Fürther Straße: Bürgerversammlung drängt auf Tempo 30

16.03.2019, 06:00 Uhr
Tempo 50 gilt derzeit entlang der Fürther Straße. In Höhe des Justizneubaus wurde im Juli 2018 eine Neunjährige tödlich verletzt, als sie die Fahrbahn überqueren wollte und von einem Auto erfasst wurde.

© Fotos:Roland Fengler, Jo Seuß Tempo 50 gilt derzeit entlang der Fürther Straße. In Höhe des Justizneubaus wurde im Juli 2018 eine Neunjährige tödlich verletzt, als sie die Fahrbahn überqueren wollte und von einem Auto erfasst wurde.

Drei Verkehrsunfälle mit Kindern seit Juli 2018: "Das ist zu viel!" — so lautete schon nachmittags die zentrale Botschaft bei der Kinderversammlung für die westlichen Stadtteile zwischen Gostenhof, Eberhardshof, Muggenhof und Doos. Abends wird die besorgniserregende Unfallserie von mehreren Erwachsenen angesprochen. Einer davon ist Familienvater Klaus Obermaier aus der Glockendonstraße, der schonungslos auf die Problematik der Fürther Straße hinweist.

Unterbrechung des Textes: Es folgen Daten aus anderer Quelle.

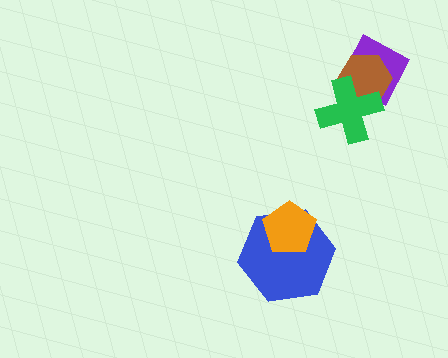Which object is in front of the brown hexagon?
The green cross is in front of the brown hexagon.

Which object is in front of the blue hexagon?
The orange pentagon is in front of the blue hexagon.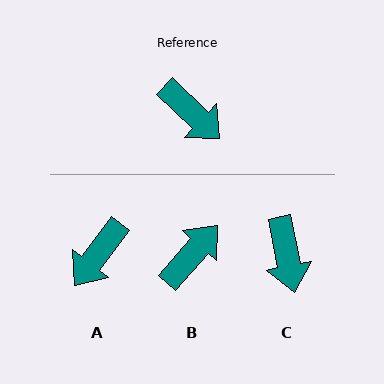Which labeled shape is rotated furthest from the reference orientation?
B, about 93 degrees away.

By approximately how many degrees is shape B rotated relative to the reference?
Approximately 93 degrees counter-clockwise.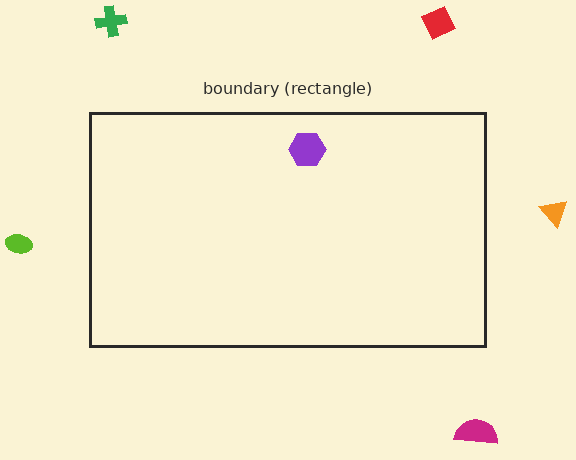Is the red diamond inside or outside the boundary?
Outside.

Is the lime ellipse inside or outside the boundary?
Outside.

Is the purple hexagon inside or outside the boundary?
Inside.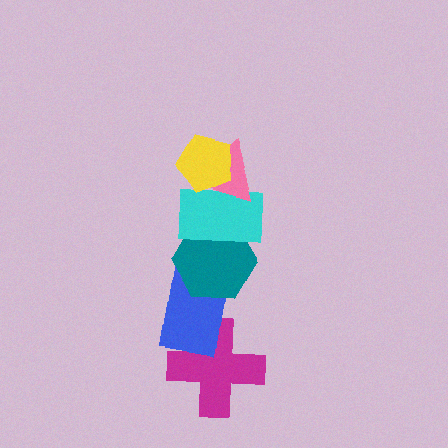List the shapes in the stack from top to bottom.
From top to bottom: the yellow pentagon, the pink triangle, the cyan rectangle, the teal hexagon, the blue rectangle, the magenta cross.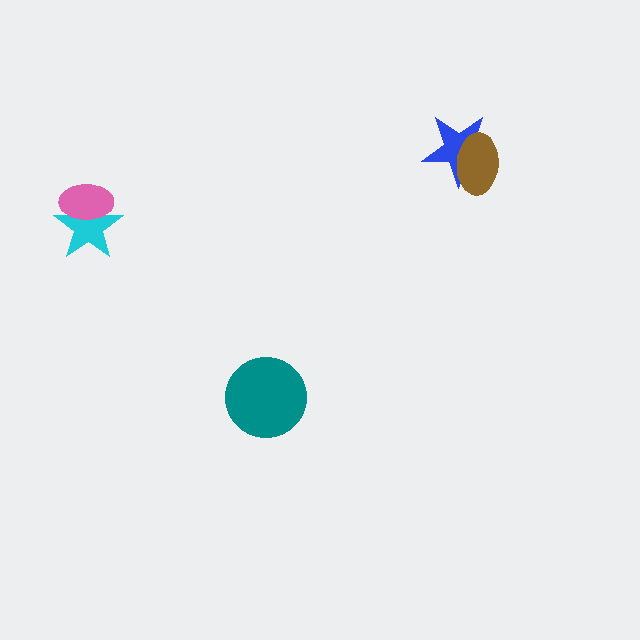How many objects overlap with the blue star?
1 object overlaps with the blue star.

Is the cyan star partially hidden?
Yes, it is partially covered by another shape.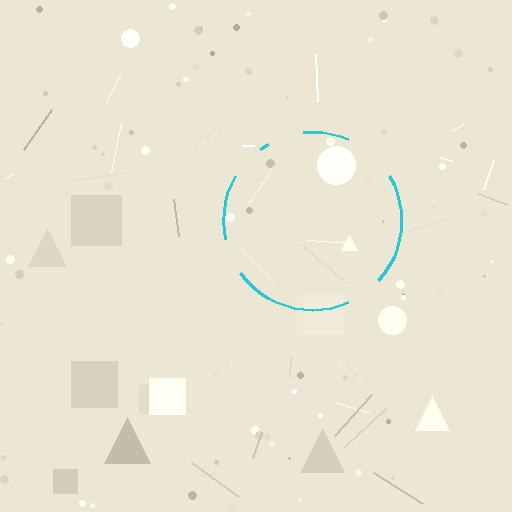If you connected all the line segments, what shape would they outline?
They would outline a circle.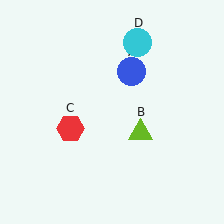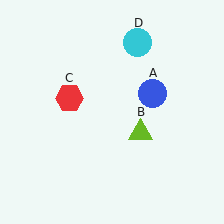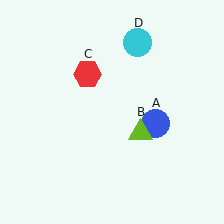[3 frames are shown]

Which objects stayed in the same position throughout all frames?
Lime triangle (object B) and cyan circle (object D) remained stationary.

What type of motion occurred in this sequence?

"Sie ist zu breit und zu schmal", lautet seine Kernthese, die Baureferent Daniel Ulrich später ebenso als zutreffend bezeichnet wie den Umkehrschluss: dass eine durchgehend einspurige Verkehrsführung für den Autoverkehr die Situation deutlich sicherer machen würde. Einig ist man sich über die Ausgangslage: An breiteren Stellen lade die überwiegend schnurgerade Fürther Straße zum Rasen ein, bei eingeengten Bereichen wie beim Rio-Kino oder bei der Veit-Stoß-Anlage sei sie dagegen so unübersichtlich, dass "zu wenig Spielraum bei Fehlern" bestehe.

 

 

 

Einen aktuellen Beleg hat kurz vor der Bürgerversammlung gegen 16 Uhr ein Unfall in Höhe des Veit-Stoß-Platzes geliefert, wo ein 71-Jähriger nach Erkenntnissen der Polizei unvermittelt die Straße überqueren wollte und ein 48-Jähriger nicht mehr bremsen konnte. Mit schweren Verletzungen wurde der Mann ins Krankenhaus gebracht, der Pkw-Fahrer erlitt einen Schock. Mit Verweis darauf erinnert Klaus Obermaier an die Grünanlage, wo viele Kinder spielen und die Gefahr bestehe, dass angesichts des am Gehsteigrand verlaufenden Radwegs mal ein Kind abrupt auf die Straße ausweicht. Als Gegenmaßnahme plädiert Obermaier für ein Tempolimit auf 30 Stundenkilometer.

"Mehr Kontrolle nötig!"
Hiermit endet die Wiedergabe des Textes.